Alas, this is the last Sinatra book to date. I’ll have to wait for more now. “Sinatra,” you may recall, is the code name of Manny Martinez, Puerto Rican-American super-patriot and US Marshal. Handsome enough to be a supermodel, omnicompetent and void of self-doubt, he’s a parody of the James Bond/Jason Bourne stereotype, but also a vivid character in his own right, endearing and amusing. From time to time he’s summoned for super-secret assignments by a super-secret government agency. Most of the time he brings his partner along, the sweet, innocent Mormon girl, Noelle Beck. Their relationship is fun and flirty and a little poignant. And never more so than in the book under consideration, American Woman (number 6 in the series).

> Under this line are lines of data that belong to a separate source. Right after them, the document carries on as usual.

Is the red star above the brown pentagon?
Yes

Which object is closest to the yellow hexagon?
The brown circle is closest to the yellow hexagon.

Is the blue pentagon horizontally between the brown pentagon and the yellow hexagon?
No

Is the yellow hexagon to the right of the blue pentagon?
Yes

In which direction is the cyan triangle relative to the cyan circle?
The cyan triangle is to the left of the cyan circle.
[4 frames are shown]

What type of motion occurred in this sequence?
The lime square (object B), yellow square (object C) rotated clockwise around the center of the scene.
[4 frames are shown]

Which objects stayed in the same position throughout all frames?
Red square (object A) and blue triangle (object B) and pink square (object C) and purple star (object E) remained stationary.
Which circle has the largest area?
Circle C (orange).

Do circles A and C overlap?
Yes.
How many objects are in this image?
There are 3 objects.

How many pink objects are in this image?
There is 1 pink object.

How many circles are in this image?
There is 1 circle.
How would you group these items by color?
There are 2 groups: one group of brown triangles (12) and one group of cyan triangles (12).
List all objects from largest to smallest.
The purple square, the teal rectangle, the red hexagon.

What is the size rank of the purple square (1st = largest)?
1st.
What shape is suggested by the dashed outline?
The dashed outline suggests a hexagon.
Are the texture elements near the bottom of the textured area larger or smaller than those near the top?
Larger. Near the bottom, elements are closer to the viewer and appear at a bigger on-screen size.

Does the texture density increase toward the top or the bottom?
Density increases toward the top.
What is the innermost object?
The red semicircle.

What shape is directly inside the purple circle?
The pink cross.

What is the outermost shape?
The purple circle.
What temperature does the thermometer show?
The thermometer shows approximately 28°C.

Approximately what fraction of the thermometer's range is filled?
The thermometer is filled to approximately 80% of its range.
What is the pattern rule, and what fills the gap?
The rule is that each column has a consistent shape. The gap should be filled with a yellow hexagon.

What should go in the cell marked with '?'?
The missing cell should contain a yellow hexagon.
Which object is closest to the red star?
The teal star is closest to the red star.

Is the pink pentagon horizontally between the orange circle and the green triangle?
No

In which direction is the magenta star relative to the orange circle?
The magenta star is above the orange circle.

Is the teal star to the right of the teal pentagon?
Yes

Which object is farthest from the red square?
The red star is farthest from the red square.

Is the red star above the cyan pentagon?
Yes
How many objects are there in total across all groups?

The assignment this time is a spur-of-the-moment thing. The DEA has learned of a very hush-hush meeting coming up in the Florida Keys, arranged by a couple aspiring South American cocaine lords. The purpose of the meeting is to demonstrate a new form of cocaine, to raise capital for a full-scale operation. Two potential investors have been identified, and they look enough like Manny and Nicole that they can stand in for them, once the originals have been safely detained.
Manny, of course, was born to play the role of drug lord, while Beck is a little hesitant about portraying a criminal’s bimbo. Except that a sudden revelation on their arrival forces them to radically alter that scenario, with highly amusing results.
The whole Manny-Beck dynamic started out as mostly comic (as I recall), but as the series proceeds, the characters deepen and the stories acquire depth and tragedy. Manny suffered a great loss in the last book, and in American Woman it’s Beck’s turn.
American Woman was both highly entertaining and touching (though author Lee’s ear for grammar sometimes fails). Cautions are in order for rough language and sexual (though not explicit) situations.